[receiver/journald] Restart journalctl if it exits unexpectedly #35635

namco1992 · 2024-10-06T15:45:10Z

Description

According to the community, there are bugs in systemd that could corrupt the journal files or crash the log receiver:
systemd/systemd#24320
systemd/systemd#24150

We've seen some issues reported to Elastic/beats project:
elastic/beats#39352
elastic/beats#32782
elastic/beats#34077

Unfortunately, the otelcol is not immune from these issues. When the journalctl process exits for any reason, the log consumption from journald just stops. We've experienced this on some machines that have high log volume. Currently we monitors the journalctl processes started by otelcol, and restart the otelcol when some of them is missing. IMO, The journald receiver itself should monitor the journalctl process it starts, and does its best to keep it alive.

In this PR, we try to restart the journalctl process when it exits unexpectedly. As long as the journalctl cmd can be started (via Cmd.Start()) successfully, the journald_input will always try to restart the journalctl process if it exits.

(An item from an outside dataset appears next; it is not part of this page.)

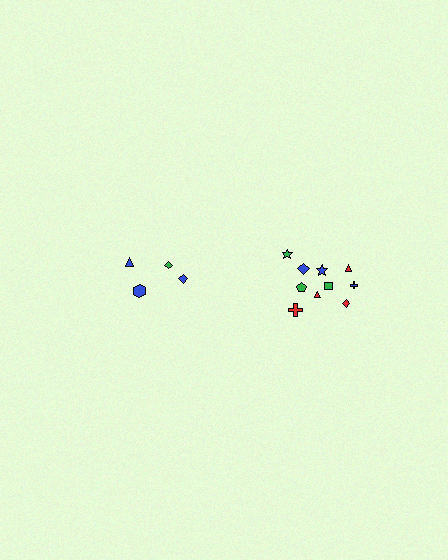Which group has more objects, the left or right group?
The right group.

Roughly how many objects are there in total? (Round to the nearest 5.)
Roughly 15 objects in total.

The error reporting behaviour changes a bit in this PR. Before the PR, the operator.Start waits up to 1 sec to capture any immediate error returned from journalctl. After the PR, the error won't be reported back even if the journalctl exits immediately after start, instead, the error will be logged, and the process will be restarted.

The fix is largely inspired by elastic/beats#40558.

Testing

Add a simple bash script that print a line every second, and load it to systemd.

log_every_second.sh:

#!/bin/bash
while true; do
    echo "Log message: $(date)"
    sleep 1
done

log.service:

[Unit]
Description=Print logs to journald every second
After=network.target

[Service]
ExecStart=/usr/local/bin/log_every_second.sh
Restart=always
StandardOutput=journal
StandardError=journal

[Install]
WantedBy=multi-user.target

Start the otelcol with the following config:

service:
  telemetry:
    logs:
      level: debug
  pipelines:
    logs:
      receivers: [journald]
      processors: []
      exporters: [debug]

receivers:
  journald:

exporters:
  debug:
    verbosity: basic
    sampling_initial: 1
    sampling_thereafter: 1

Kill the journalctl process and observe the otelcol's behaviour. The journactl process will be restarted after the backoff period (hardcoded to 2 sec):

2024-10-06T14:32:33.755Z	info	LogsExporter	{"kind": "exporter", "data_type": "logs", "name": "debug", "resource logs": 1, "log records": 1}
2024-10-06T14:32:34.709Z	error	journald/input.go:98	journalctl command exited	{"kind": "receiver", "name": "journald", "data_type": "logs", "operator_id": "journald_input", "operator_type": "journald_input", "error": "signal: terminated"}
github.com/open-telemetry/opentelemetry-collector-contrib/pkg/stanza/operator/input/journald.(*Input).run
	github.com/open-telemetry/opentelemetry-collector-contrib/pkg/[email protected]/operator/input/journald/input.go:98
2024-10-06T14:32:36.712Z	debug	journald/input.go:94	Starting the journalctl command	{"kind": "receiver", "name": "journald", "data_type": "logs", "operator_id": "journald_input", "operator_type": "journald_input"}
2024-10-06T14:32:36.756Z	info	LogsExporter	{"kind": "exporter", "data_type": "logs", "name": "debug", "resource logs": 1, "log records": 10}

The journalctl process started by journald receiver could exit due to various reasons, and the log consumption from journald halts until the otelcol is restarted. In this PR, we try to restart the journalctl process when it exits unexpectedly, so the log consumption resumes. Signed-off-by: Mengnan Gong <[email protected]>

linux-foundation-easycla · 2024-10-06T15:45:17Z

The committers listed above are authorized under a signed CLA.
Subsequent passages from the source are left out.